OK, after lots of research via Google and Bell Canada, and some other cell phone carriers too, I found a way to possibly make a smartphone work for me. I was told the iPhone was the best for accessibility, but the iPhone (and other newer Android phones that also have built-in screen readers) only comes with an expensive plan I can't afford. Bell had one older Android smartphone that came with a basic voice plan, so after doing what research I could on the old fart I bit the bullet and got it.
As you can probably figure out from a couple of my previous posts, researching the accessibility of smartphones and other cell phones was in itself an exercise in frustration. The next step was to find a decent case for the little guy that would be reasonably shock resistant, easy for me to grip, and affordable on a low budget. While that wasn't easy for me either, I did find a really cheap ($5) TPU gel case on Amazon.ca from Skypillar that I thought might have some texturing on the sides for a better grip, and when I got it I wasn't disappointed. This case has a pretty good design and its material and texturing makes it easy to hang onto (beats the crap out of Bell's $20 gel case that was slippery and not-so-easy to hang onto). I modified my new case with some rubbery stick-on Braille dots and some rubbery, cushiony 3M grip tape to make it even more shock resistant and grippy, so my new case might look a little weird but it should protect my new old-fart from drops and bumps -- I hope. I also had to search for a portable Bluetooth keyboard that have concave keys (the kind that are shaped to your fingertips instead of flat), so I could actually type on my new phone reasonably well and as quickly as possible. Yes, this was another exercise in frustration, especially since it seems like all the cheaper Bluetooth keyboards have flat keys I can't type on (my fingers just go sliding off home row whenever I try to press any key that's not on home row). I was lucky I'd been able to save a little bit, because the keyboard I figured would work best for me was about $80, and that was only because I got a really good deal on it.

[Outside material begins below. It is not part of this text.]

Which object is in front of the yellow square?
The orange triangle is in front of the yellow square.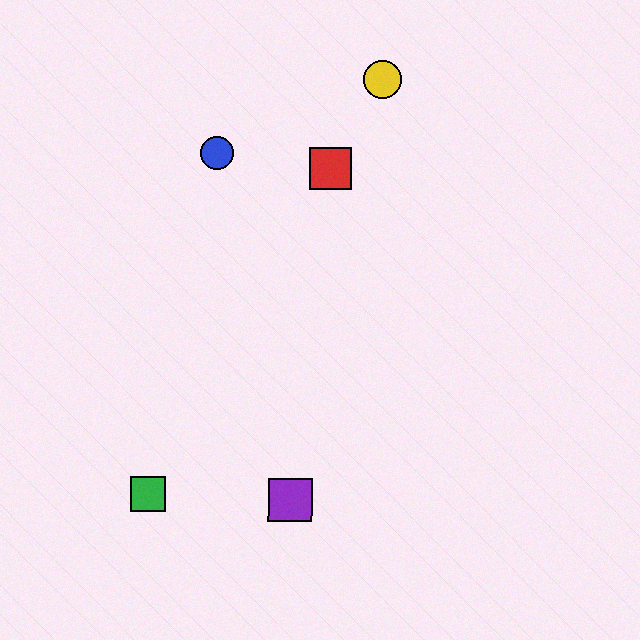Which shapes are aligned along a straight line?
The red square, the green square, the yellow circle are aligned along a straight line.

So the case works well, and the keyboard works pretty good too, now for the phone itself. When I got the phone almost 2 weeks ago I had the store staff turn on the screen reader for me, and then the fun started. Although the screen reader works pretty good a touch screen is still a touch screen, meaning it's hard to know what you're pressing until the screen reader decides to tell you what your finger's on - another exercise in frustration, as I expected, especially since the screen reader doesn't always decide to talk when you touch something. Also I have wide clumsy fingers that sometimes double-tap by accident or jerk away from what I want to tap, and that makes things even more interesting (well, interesting's one word for it anyway). But once I got it home (where hopefully no one could hear my constant cussing) I did manage to get it set up the way I wanted, and even managed to put a strap on the little sucker so I can wear it. Since then I've been learning tricks to make it work a little better. I'm lucky I have a little bit of sight, otherwise it would have been even more frustrating and tedious, if not altogether impossible. I spent the first week or more trying out and tweaking some basic stuff like the Contacts list, memos, texting, calling, and refining my settings. Once I got familiar with the device I went online with WiFi. I tried opening the web browser and accessing my GMail account. While the phone's GMail app's pretty accessible so far, I couldn't read anything on the web browser until I found out scripts had to be installed from the phone's Accessibility menu. Then it was doable, although not too easy. Even before then I'd been looking into apps that would make my phone more useful. I didn't want to get too many apps and clutter up my system, but I did get some good ones that were free. The best app I got was a talking compass, and a couple of the apps aren't usable for me yet because of either accessibility issues or some other software glitches.
Oh yeah, I forgot to tell you about the on-screen keyboard. It's just as frustrating and slow as I expected!!! I had no luck with the QWERTY keyboard, even in landscape mode, but luckily Samsung has a 3x4 keyboard that's kind of like the keypad on a regular phone. It's still really hard and slow to use, but I can get by with it if I have to. That's why I'm really glad I was able to get a decent Bluetooth keyboard that I can stick in my bag and take with me. I can't type very fast on a physical keyboard, but I still do way better with that than with the nasty on-screen keyboard.
My conclusion: I still want to strangle, punch and shoot whoever got the bright idea to design touch screens, and a few smacks upside his/her head would be pretty cathartic too. But at least there are options for making at least some smartphones usable for at least some things besides making a phone call. I'm hoping it'll get at least a little easier to use this thing and that the apps I downloaded and can't use yet will get updated to something I actually can use. But at least now when I'm out and waiting for the bus or occasionally having a coffee I can do something more productive than listen to my iPod.